In the middle of a cucumber field, people swear the air is about 20 degrees cooler. With warm weather arriving late and with a vengeance, sweaty, cranky people might find it helpful to channel a cucumber field, much like a claustrophobic focuses on the idea of an open space.
Science is more convincing when it comes to the temperature inside a cucumber (again, 20 degrees cooler than the outside air). So, whether it’s an English, Persian, or Japanese cuke, we might be better off just cutting them open and sticking our faces in. If that seems like inappropriate public behavior, there are other alternatives to the usual sliced or diced salad filler—edible or not. You can cool your feet with a cucumber footbath at Jin Soon Natural Hand & Foot Spa or sooth your eyes with thin slices, like stressed-out moms are always doing on sit-coms.
Cucumbers are often paired with spicy food to provide a welcome extinguishing effect. At any location of the Grand Sichuan empire, one is hereby emphatically urged to obtain the cucumbers with fresh garlic (a cold dish) before a single Dan Dan noodle passes between his or her lips. At Café el Portal, the cucumber water will help you cope with the chile-rubbed pork tacos, and the heat outside.

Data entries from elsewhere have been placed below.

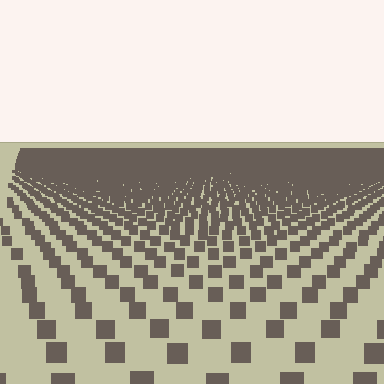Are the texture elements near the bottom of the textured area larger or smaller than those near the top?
Larger. Near the bottom, elements are closer to the viewer and appear at a bigger on-screen size.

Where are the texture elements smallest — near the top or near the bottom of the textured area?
Near the top.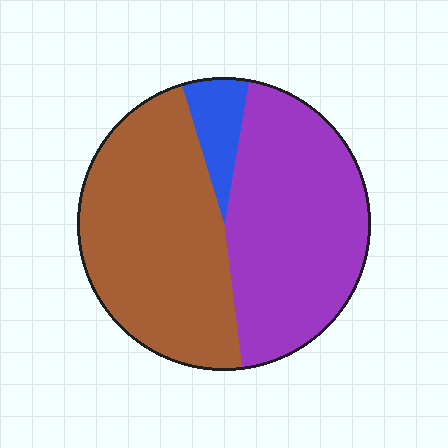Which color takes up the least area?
Blue, at roughly 5%.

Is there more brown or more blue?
Brown.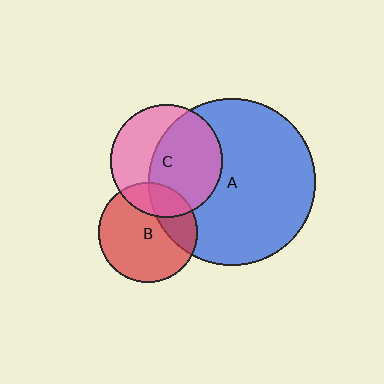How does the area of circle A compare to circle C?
Approximately 2.2 times.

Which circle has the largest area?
Circle A (blue).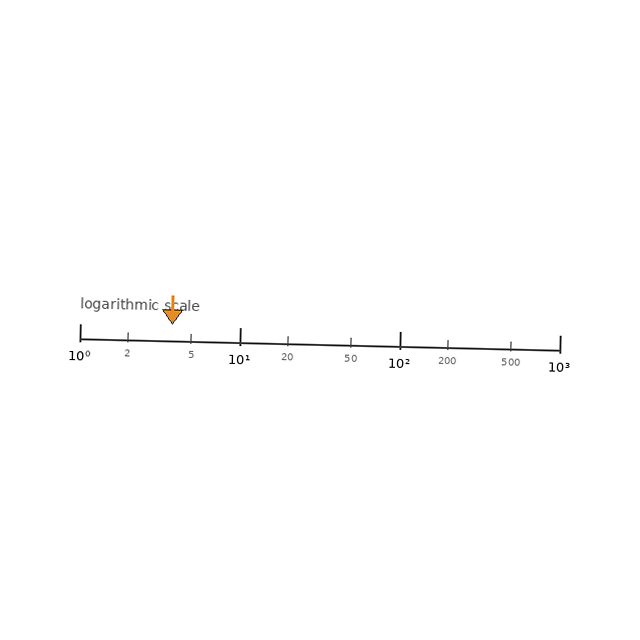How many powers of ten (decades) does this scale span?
The scale spans 3 decades, from 1 to 1000.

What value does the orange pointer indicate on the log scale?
The pointer indicates approximately 3.8.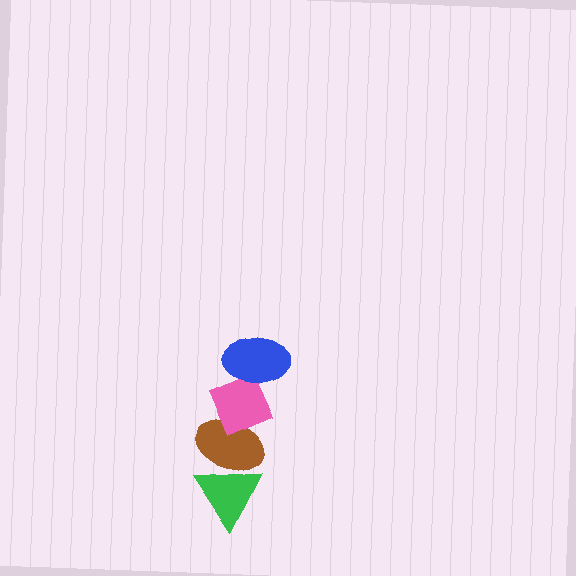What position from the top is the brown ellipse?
The brown ellipse is 3rd from the top.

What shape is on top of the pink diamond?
The blue ellipse is on top of the pink diamond.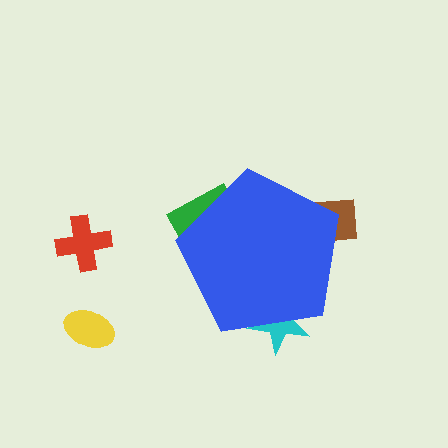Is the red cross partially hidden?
No, the red cross is fully visible.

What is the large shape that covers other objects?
A blue pentagon.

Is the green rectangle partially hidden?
Yes, the green rectangle is partially hidden behind the blue pentagon.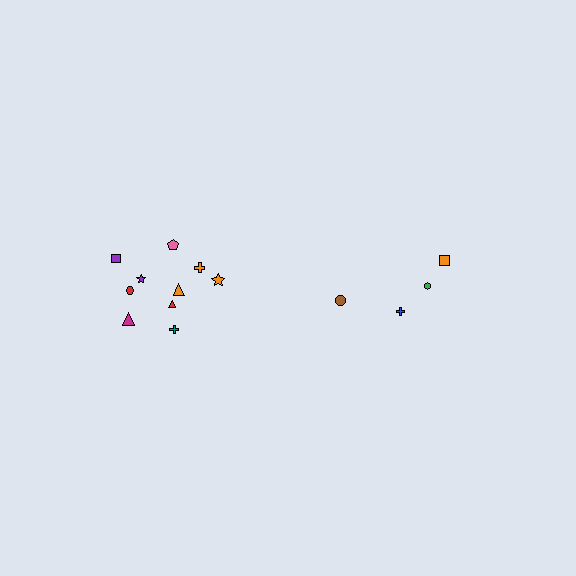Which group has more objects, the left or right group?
The left group.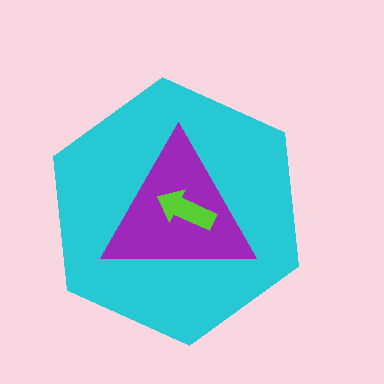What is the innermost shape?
The lime arrow.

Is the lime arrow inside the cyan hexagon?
Yes.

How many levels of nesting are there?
3.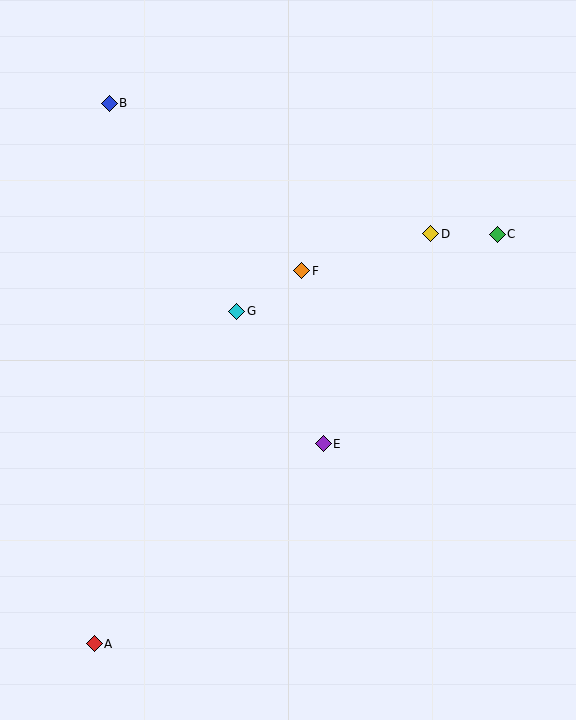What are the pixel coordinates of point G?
Point G is at (237, 311).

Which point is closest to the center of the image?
Point G at (237, 311) is closest to the center.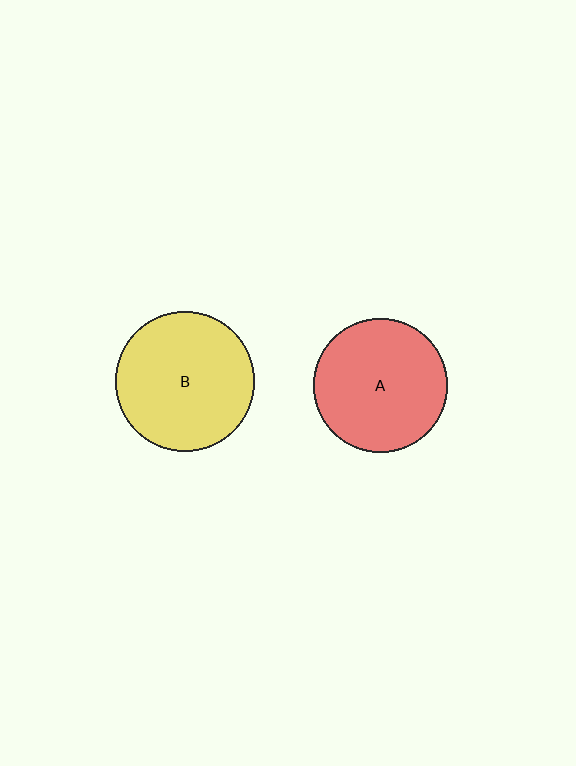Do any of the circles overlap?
No, none of the circles overlap.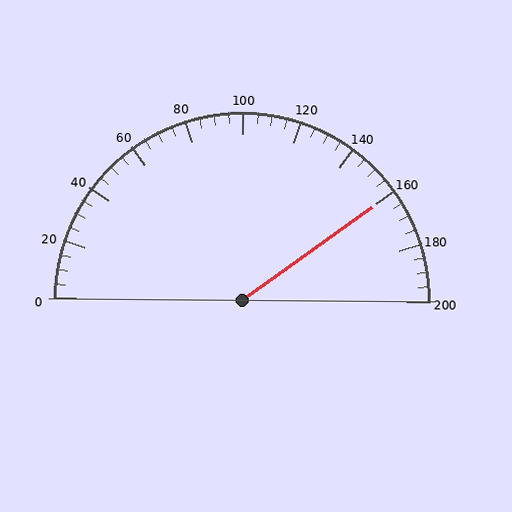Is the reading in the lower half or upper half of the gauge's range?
The reading is in the upper half of the range (0 to 200).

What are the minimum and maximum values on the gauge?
The gauge ranges from 0 to 200.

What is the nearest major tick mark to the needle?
The nearest major tick mark is 160.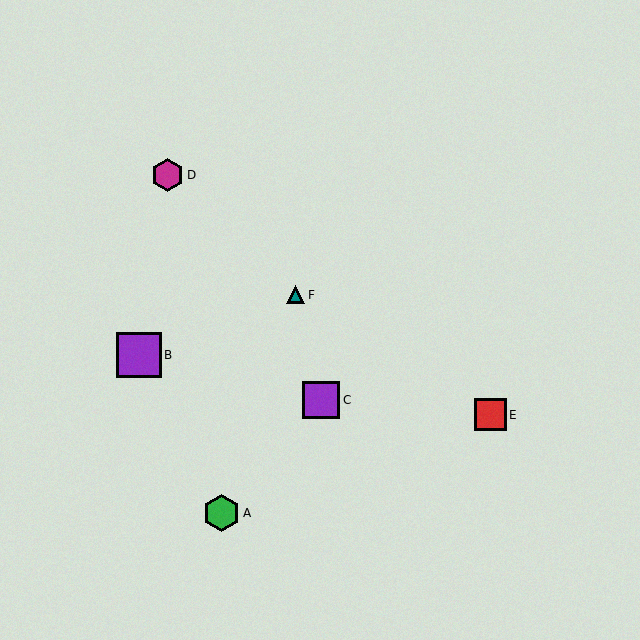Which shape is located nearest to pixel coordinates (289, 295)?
The teal triangle (labeled F) at (296, 295) is nearest to that location.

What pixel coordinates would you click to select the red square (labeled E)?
Click at (490, 415) to select the red square E.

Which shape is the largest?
The purple square (labeled B) is the largest.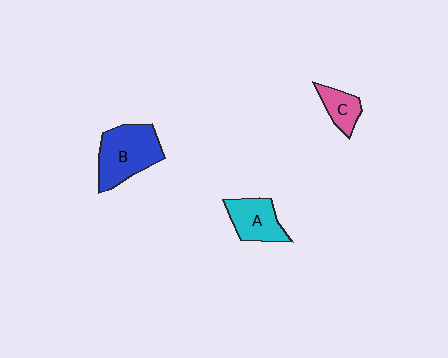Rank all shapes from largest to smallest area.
From largest to smallest: B (blue), A (cyan), C (pink).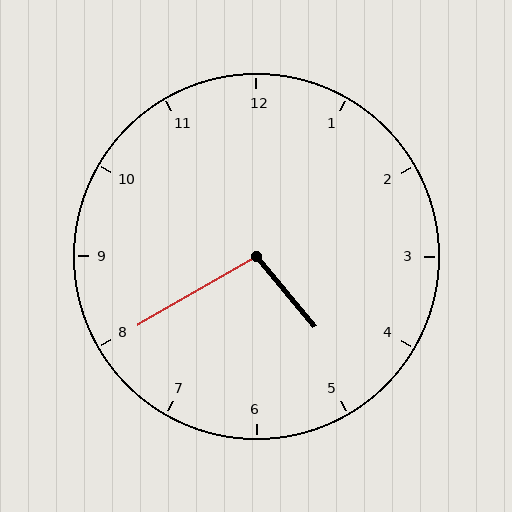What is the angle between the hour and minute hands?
Approximately 100 degrees.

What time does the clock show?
4:40.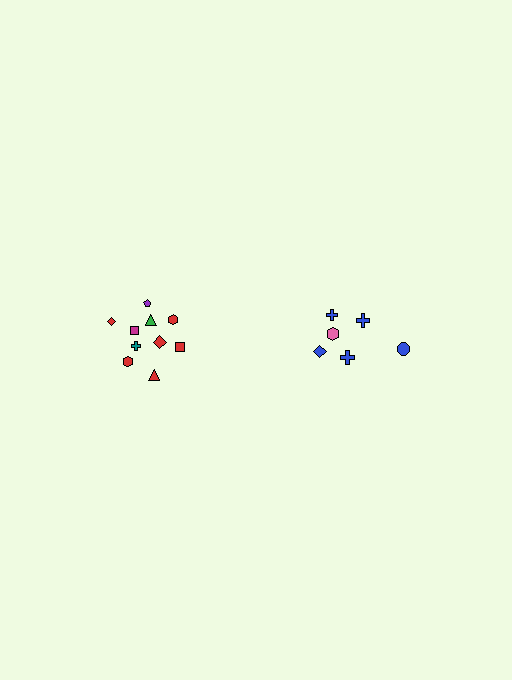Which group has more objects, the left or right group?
The left group.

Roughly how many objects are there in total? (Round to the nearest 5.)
Roughly 15 objects in total.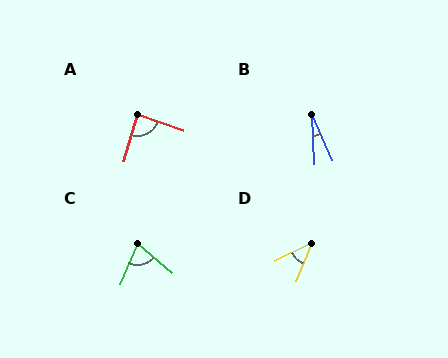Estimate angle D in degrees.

At another Mexican restaurant, El Barrio Chino, a salad of watermelon, jicama, and cucumbers cools things down fast.
The form I would most like to dump over my head in August, though, is cucumbers in yogurt (mint is a favorite the third element). A version of it exists in many hot climates. The Indian version is raita (try it at Chennai Garden), which goes well plopped onto almost any dish, but especially with hot ones. The Greeks have tzatziki, with the liberal addition of raw garlic (try it at Yoghurt Place II), which is particularly delectable on barbecued lamb (at Philoxenia), or scooped up with sliced baked potatoes. There is a Turkish cold soup called cacik (at Akdeniz), and the Persians make a dip (try it at Persepolis) and a drink called doogh. The list goes on.
In addition to its cooling powers, the crunch of a good cucumber is crucial. Choose thin-skinned, firm ones for salads or to add crunch to a sandwich, like in a Vietnamese Bahn Mi sandwich, which you can try at Ba Xuyjen, on buttered, crust-less, tea sandwiches, or on Chicago-style hotdogs, at the Shake Shack. For cucumbers, seeds are the culprits of mush, so look for long thin ones or small ones, but avoid the fatties. English cucumbers are sometimes labeled “seedless” and can be as long as two feet. Persians are sweet and crunchy but small and expensive. Pickling cucumbers have small seeds and are quite crunchy, as long as they are fresh. Choose any of these over regular garden cucumbers, which come coated in a thick layer of wax and have to be peeled. And if you’re too hot to make dinner, drink your cucumbers—Shebeen makes a cucumber martini, and Café el Portal makes margaritas.